Being in debt similar to a toxic relationship, says new survey

By The IJ Staff | August 14 2018 01:30PM

Photo: Freepik

A new national survey from Credit Canada has found that 47 per cent of Canadians with debt believe it has a negative impact on their lives, creating negative thoughts and actions similar to being in a toxic personal relationship.

The Dysfunctional Debt Survey a Leger poll sponsored by Credit Canada, a non-profit credit counselling agency, asked respondents “How has debt impacted your life?” Twenty-seven per cent of those with debt suggested it “prevents them from going out,” while 19 per cent said it leads to “loss of sleep.” Other significant results include: 15 per cent said they “avoid social gatherings” due to their debt and 15 per cent said their debt “makes them unmotivated to pursue goals.” The survey also found that eight per cent of respondents avoid relationships altogether because of their debt.

Feelings of frustration

When asked “How does your current debt level make you feel?”, 53 per cent of respondents with debt had negative feelings. One quarter responded debt makes them frustrated and one-in-five feel like they are “never moving forward.”
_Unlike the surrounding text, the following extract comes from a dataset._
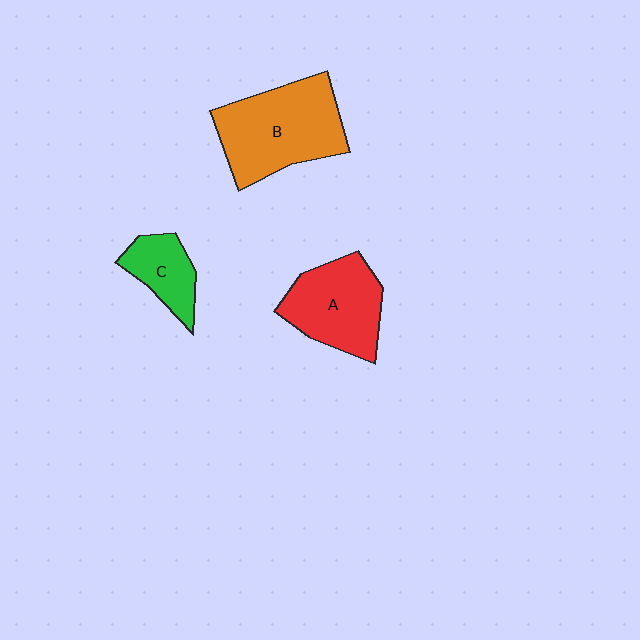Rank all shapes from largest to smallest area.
From largest to smallest: B (orange), A (red), C (green).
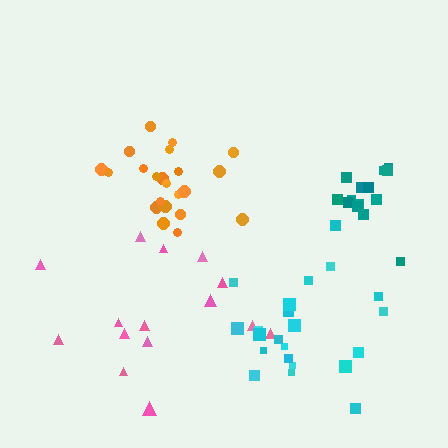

The survey revealed that some of the negative feelings provoked by debt include feeling depressed (17 per cent); embarrassed/ashamed (12 per cent); guilty (10 per cent); like a failure (9 per cent); hopeless (9 per cent) and worthless (4 per cent).

“As Canada’s longest-standing credit counselling agency, we’ve seen time and time again the negative impact debt can have on people’s lives and their relationships,” said Laurie Campbell, Credit Canada CEO. “It can lead to isolation, depression, frustration, and loss of overall morale, which can ultimately affect mental health. But the takeaway here is that there is hope. If you develop a plan to tackle debt, you can realize your financial potential. And you don’t have to do it alone. There are professional resources available, like free debt counselling through non-profit credit counselling agencies.”

Break up with debt

This month, Credit Canada launched a campaign to encourage Canadians to break up with their debt. The campaign includes a website with resources including free debt counselling sessions to provide initial relief and ongoing wellness. Credit Canada says its message is threefold: “you are not alone, you can overcome this, and don’t let your debt define you.”